Pridjev, ali kao što već rekoh, nezavisan obzirom na rod. 
Ili, glagol.. npr. Oni me svaki dan sve više iznenađuju → Oni me svaki dan sve više inenaju! 
Jedino ne znam baš kako bi s imenicom išlo.. Iznenađenje.. inena?? ne sviđa mi se 

Ali Google Translator više nije toliko inenaju dobar..
amazingly → frapantno (lol)
amazingly good → začuđeno dobro (?)
amazing → nevjerojatno
amazing good → iznenađujuće dobar
amazing car → No definitions found D)


----------



## rusalka_bg

sokol said:


> ...and how you use it incorrectly...




Savršeno, Sokole! 

p.s. Lock this! We will go on forever! lol lol


----------



## sokol

Weeell ... I think we still haven't explored that topic fully but we should probably continue discussion on april 1st, 2010. I'm sure new evidence will show up till then!
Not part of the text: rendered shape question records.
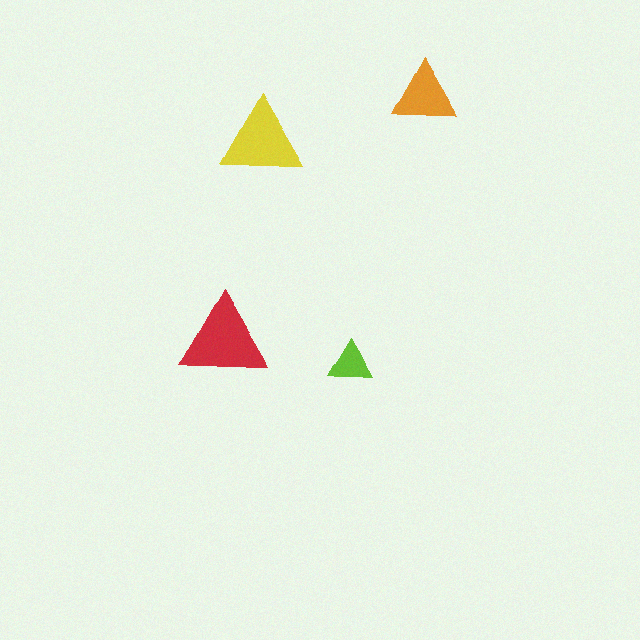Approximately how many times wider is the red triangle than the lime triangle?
About 2 times wider.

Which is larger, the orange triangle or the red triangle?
The red one.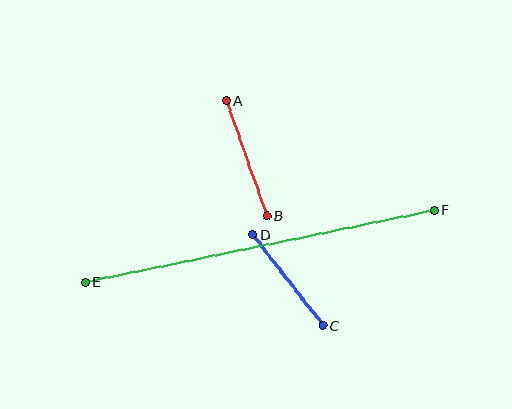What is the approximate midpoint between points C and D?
The midpoint is at approximately (288, 280) pixels.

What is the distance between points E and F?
The distance is approximately 356 pixels.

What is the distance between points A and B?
The distance is approximately 122 pixels.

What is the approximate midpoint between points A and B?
The midpoint is at approximately (246, 158) pixels.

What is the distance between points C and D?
The distance is approximately 115 pixels.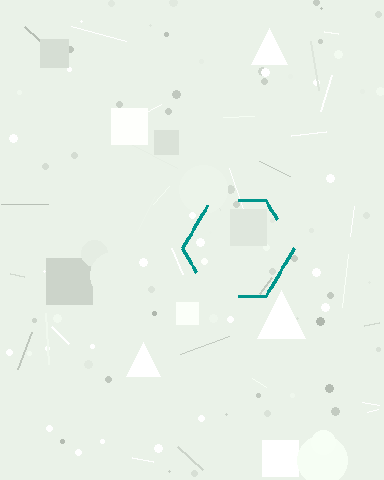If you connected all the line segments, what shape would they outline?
They would outline a hexagon.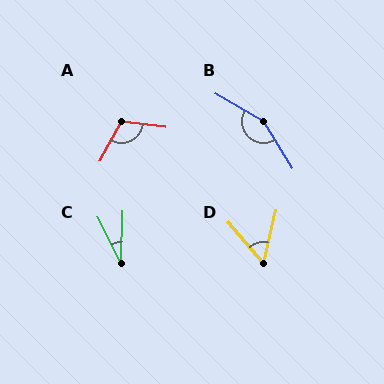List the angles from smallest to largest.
C (29°), D (53°), A (111°), B (151°).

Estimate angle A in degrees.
Approximately 111 degrees.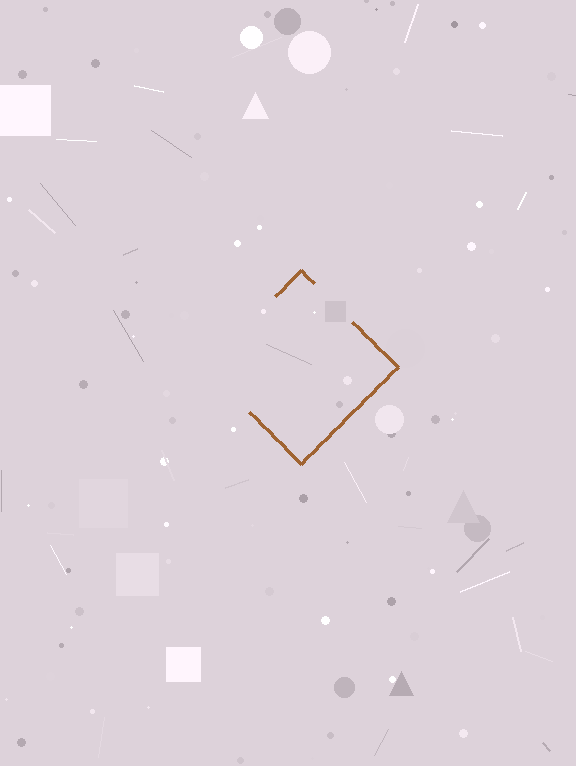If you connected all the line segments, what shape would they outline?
They would outline a diamond.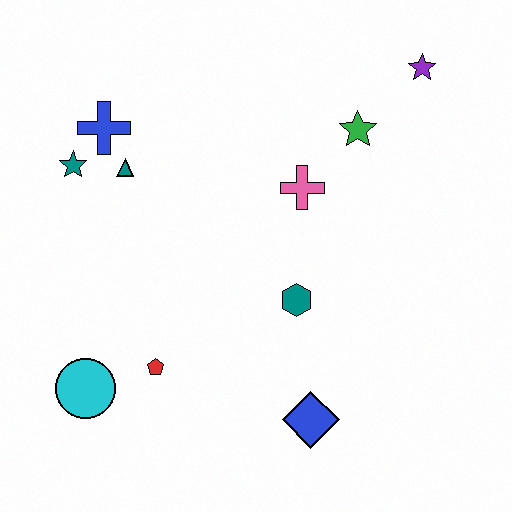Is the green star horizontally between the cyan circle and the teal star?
No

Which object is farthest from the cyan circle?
The purple star is farthest from the cyan circle.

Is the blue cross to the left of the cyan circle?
No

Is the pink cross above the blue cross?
No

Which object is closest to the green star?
The pink cross is closest to the green star.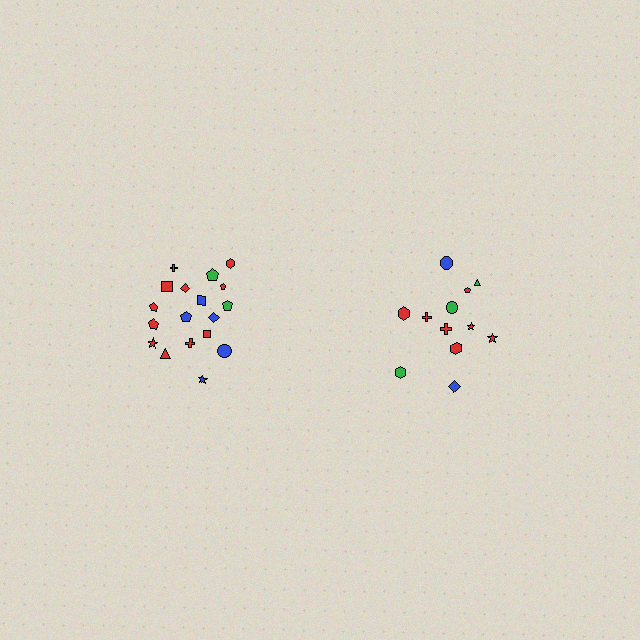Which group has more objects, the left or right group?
The left group.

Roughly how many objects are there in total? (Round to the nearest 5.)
Roughly 30 objects in total.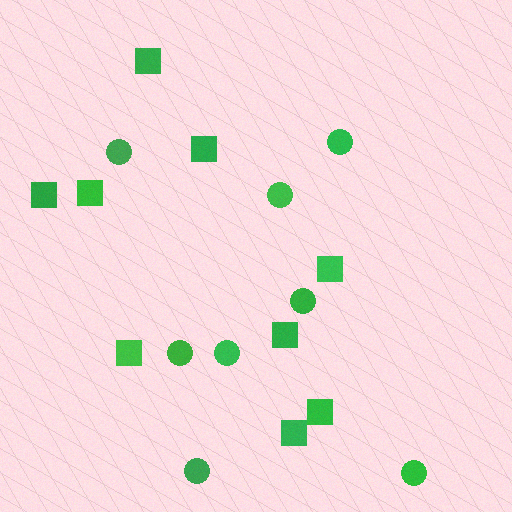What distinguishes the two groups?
There are 2 groups: one group of squares (9) and one group of circles (8).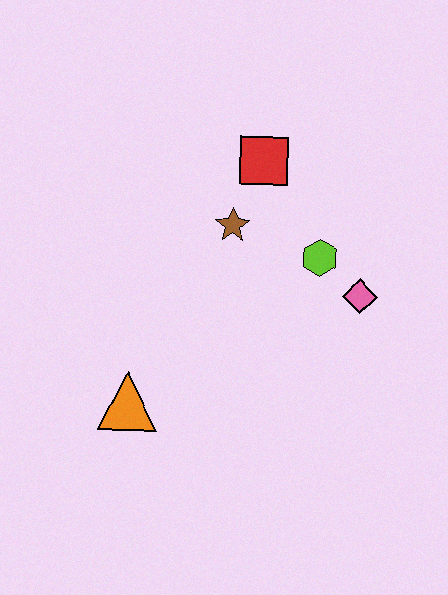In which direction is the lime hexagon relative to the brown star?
The lime hexagon is to the right of the brown star.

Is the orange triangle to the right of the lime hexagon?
No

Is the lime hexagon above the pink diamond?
Yes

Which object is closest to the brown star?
The red square is closest to the brown star.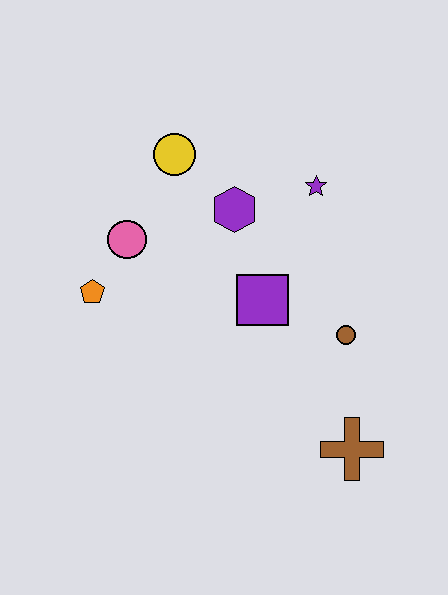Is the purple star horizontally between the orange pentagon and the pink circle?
No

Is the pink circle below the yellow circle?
Yes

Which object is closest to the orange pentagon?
The pink circle is closest to the orange pentagon.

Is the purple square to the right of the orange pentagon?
Yes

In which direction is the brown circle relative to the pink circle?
The brown circle is to the right of the pink circle.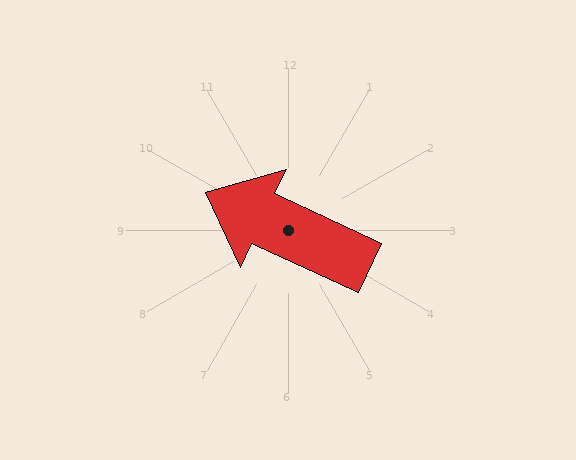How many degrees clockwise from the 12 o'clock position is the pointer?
Approximately 295 degrees.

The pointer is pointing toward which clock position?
Roughly 10 o'clock.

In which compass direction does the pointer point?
Northwest.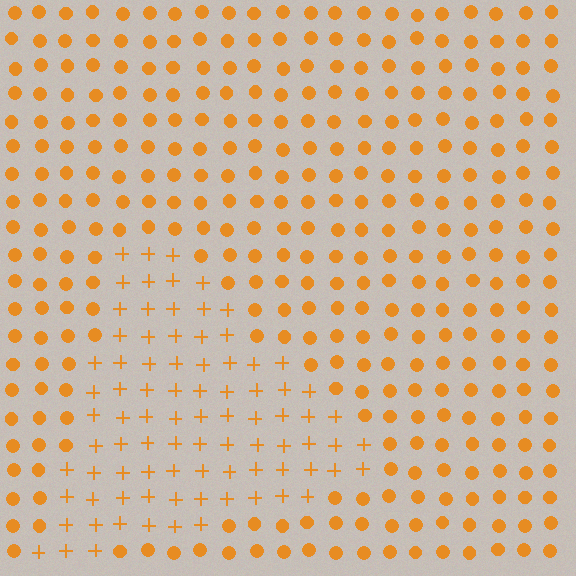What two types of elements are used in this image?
The image uses plus signs inside the triangle region and circles outside it.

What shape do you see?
I see a triangle.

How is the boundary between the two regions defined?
The boundary is defined by a change in element shape: plus signs inside vs. circles outside. All elements share the same color and spacing.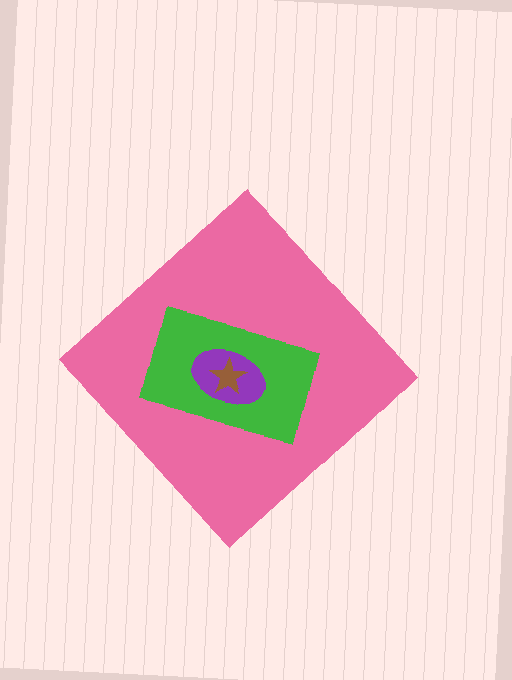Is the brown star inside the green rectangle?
Yes.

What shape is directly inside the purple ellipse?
The brown star.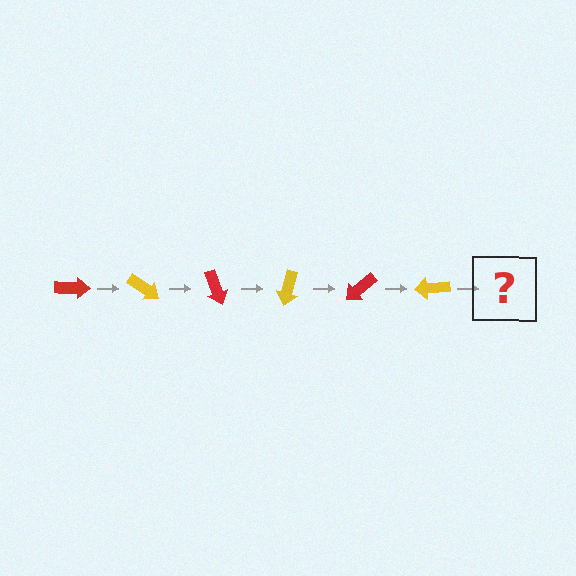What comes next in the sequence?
The next element should be a red arrow, rotated 210 degrees clockwise from the start.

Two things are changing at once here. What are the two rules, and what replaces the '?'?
The two rules are that it rotates 35 degrees clockwise each step and the color cycles through red and yellow. The '?' should be a red arrow, rotated 210 degrees clockwise from the start.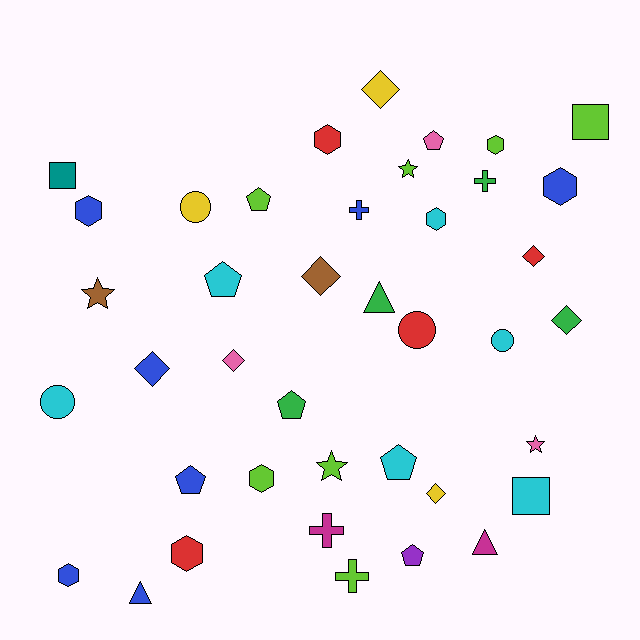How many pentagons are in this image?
There are 7 pentagons.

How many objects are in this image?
There are 40 objects.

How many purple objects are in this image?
There is 1 purple object.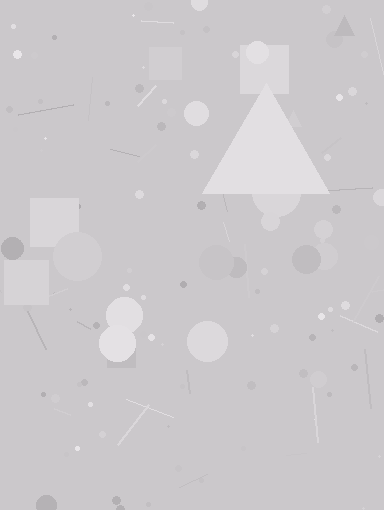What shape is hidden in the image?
A triangle is hidden in the image.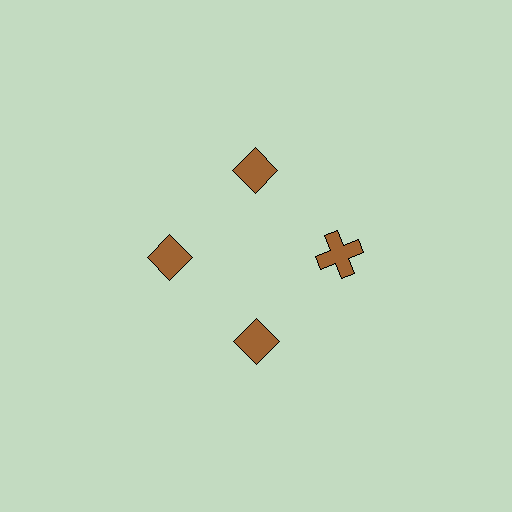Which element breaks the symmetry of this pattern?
The brown cross at roughly the 3 o'clock position breaks the symmetry. All other shapes are brown diamonds.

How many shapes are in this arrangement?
There are 4 shapes arranged in a ring pattern.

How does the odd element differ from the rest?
It has a different shape: cross instead of diamond.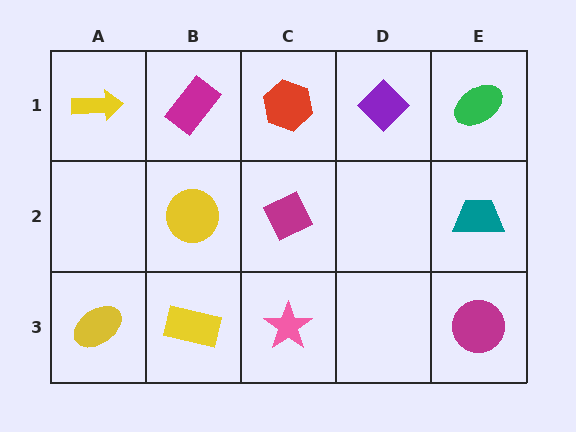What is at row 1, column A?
A yellow arrow.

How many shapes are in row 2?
3 shapes.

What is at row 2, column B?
A yellow circle.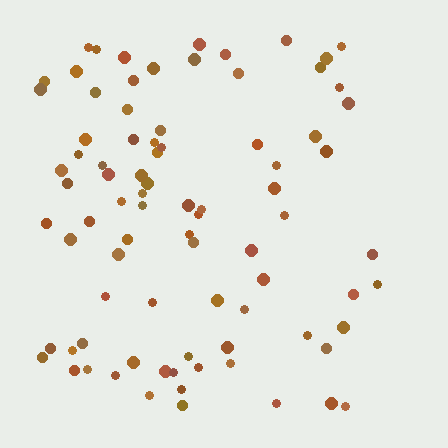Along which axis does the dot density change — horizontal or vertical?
Horizontal.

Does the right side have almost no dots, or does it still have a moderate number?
Still a moderate number, just noticeably fewer than the left.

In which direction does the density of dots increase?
From right to left, with the left side densest.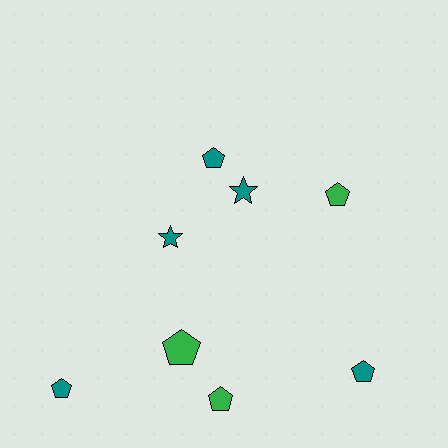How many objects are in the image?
There are 8 objects.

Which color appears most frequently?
Teal, with 5 objects.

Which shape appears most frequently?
Pentagon, with 6 objects.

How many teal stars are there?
There are 2 teal stars.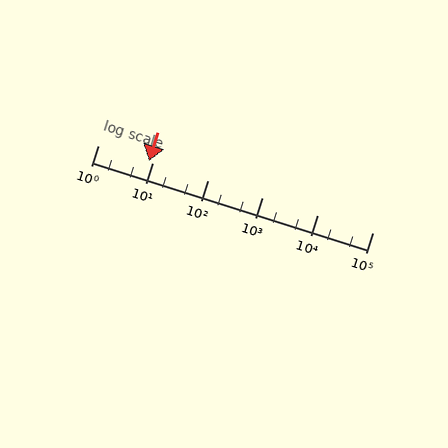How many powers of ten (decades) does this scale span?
The scale spans 5 decades, from 1 to 100000.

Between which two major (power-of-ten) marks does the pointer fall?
The pointer is between 1 and 10.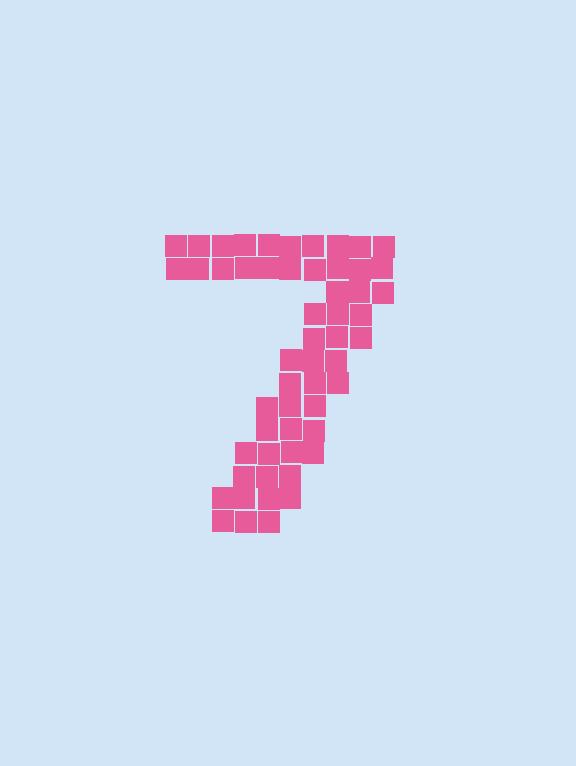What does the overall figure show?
The overall figure shows the digit 7.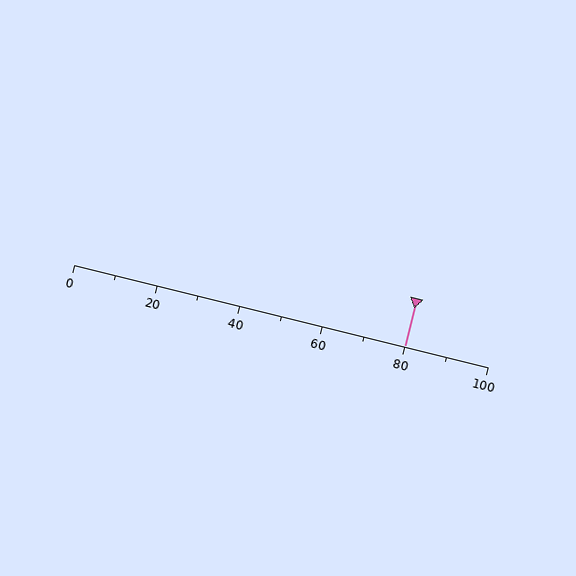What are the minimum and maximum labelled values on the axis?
The axis runs from 0 to 100.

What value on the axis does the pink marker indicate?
The marker indicates approximately 80.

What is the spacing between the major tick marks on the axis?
The major ticks are spaced 20 apart.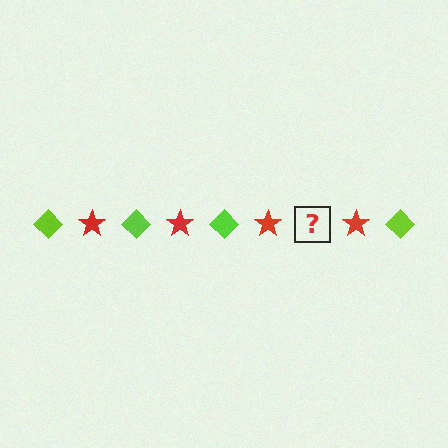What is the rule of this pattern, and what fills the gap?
The rule is that the pattern alternates between lime diamond and red star. The gap should be filled with a lime diamond.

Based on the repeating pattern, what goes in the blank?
The blank should be a lime diamond.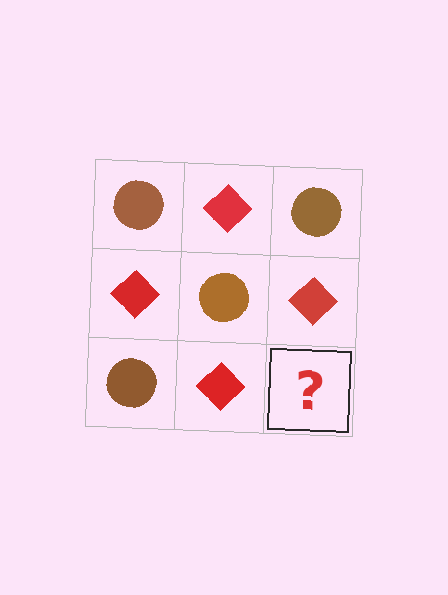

Actually, the last two posts seem to have established all essential facts concerning the word "inenaju" (and even some non-essential ones!!) so the original question should be considered as being fully answered.

So with the closing statement that WordReference finally has put "inenaju" into the dictionary of BCS - about time too, as this really is a _*very*_ useful word - I will put this thread at rest.


----------